Police illegally sell restricted weapons, supplying crime

Exaggerated Weapon Claims & Media Credibility

  • Many commenters fixate on the article’s dramatic line about ammo “blowing through a tank and concrete and exploding 18 football fields away,” calling it physically impossible or cartoonish.
  • This hyperbole leads some to question the article’s overall reliability, despite acknowledging the underlying issue is serious.
  • Others suggest journalists may be parroting exaggerated claims from police, or padding stories with “macho” descriptions of weapons, undermining trust in the reporting.

Police Weapons Trafficking & Moral Hazard

  • Core concern: police and small departments allegedly buying restricted or discounted weapons and reselling them (sometimes to criminals or cartels).
  • ATF is portrayed as reluctant to prosecute “fellow law enforcement,” preferring “education,” which commenters see as a huge moral hazard.
  • Multiple cases cited (New Mexico ring, multistate conspiracy with police chiefs and an arms dealer) suggest a pattern rather than isolated incidents.

California & Other Legal Loopholes

  • California’s handgun “roster” and police exemptions are highlighted: officers can buy off-roster guns and then sell them to civilians, creating a gray-market profit opportunity.
  • Some argue that laws creating artificial scarcity and government exemptions virtually guarantee such arbitrage.

Machine Guns, NFA, and “Assault Weapons” Debate

  • Detailed discussions distinguish:
    • Cops flipping ordinary guns with LE discounts.
    • Off-roster handguns.
    • “Assault weapons” resold illegally.
    • Post‑1986 NFA “post-sample” machine guns acquired via law-enforcement demo letters.
  • Several posters claim NFA‑registered post-1986 machine guns have never been used in violent crime; others note rare NFA crimes but agree the rate is extremely low.
  • Long, contentious subthread over whether “assault weapons” are uniquely dangerous:
    • One side: category is mostly cosmetic (pistol grips, barrel shrouds, etc.) and politically constructed.
    • Other side: semi‑auto/select‑fire long guns with detachable magazines are inherently “weapons of war” and more relevant for mass shootings, even if handguns dominate overall gun deaths.
    • Consensus: the term is legally and politically muddled, and the question is unsettled.
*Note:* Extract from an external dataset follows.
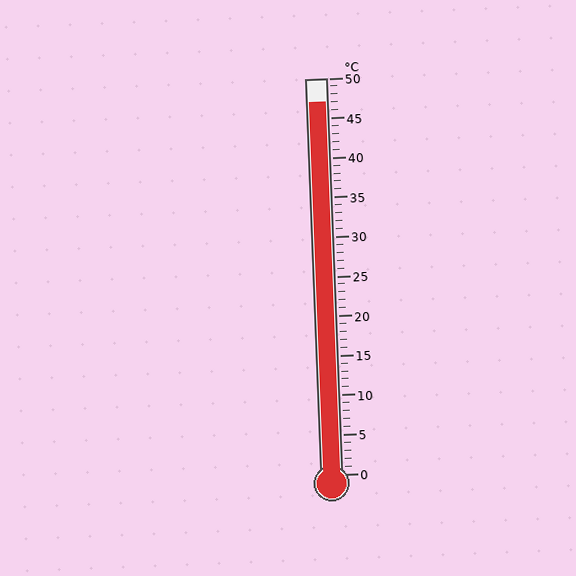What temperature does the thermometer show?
The thermometer shows approximately 47°C.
Federal vs Local Policing & Oversight

  • Some argue for more federalized or external oversight to avoid local cronyism and reluctance to charge cops.
  • Others warn a national police force or expanded federal power is a dystopian “single point of failure,” citing examples like DC and former communist states.
  • Middle-ground view: keep local community policing but add strong, randomized, external auditing/investigation.
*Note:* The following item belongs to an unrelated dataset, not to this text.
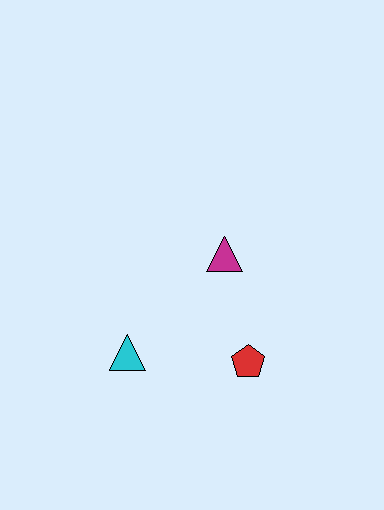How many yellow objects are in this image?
There are no yellow objects.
Justice, Sentencing, and NRA Politics

  • Commenters contrast relatively light sentences (e.g., 5 years) for arms trafficking with historically harsh treatment of drug offenses.
  • Debate over whether people are actually imprisoned for simple marijuana possession; data cited that numbers have fallen but are not zero.
  • Some criticize gun-rights organizations for not defending civilians who use firearms in apparent self-defense against police, seeing this as evidence that gun control often exempts the state itself.

Broader Context & Culture

  • Several posts argue that US gun culture and constitutional framing of gun rights are unique but intertwined with both civilian and military power.
  • Others note minorities have long understood police corruption and weapons abuse; the article simply exposes it to a wider audience.
  • Meta-comments accuse both the article and parts of the thread of misunderstanding firearms and displaying Dunning–Kruger effects.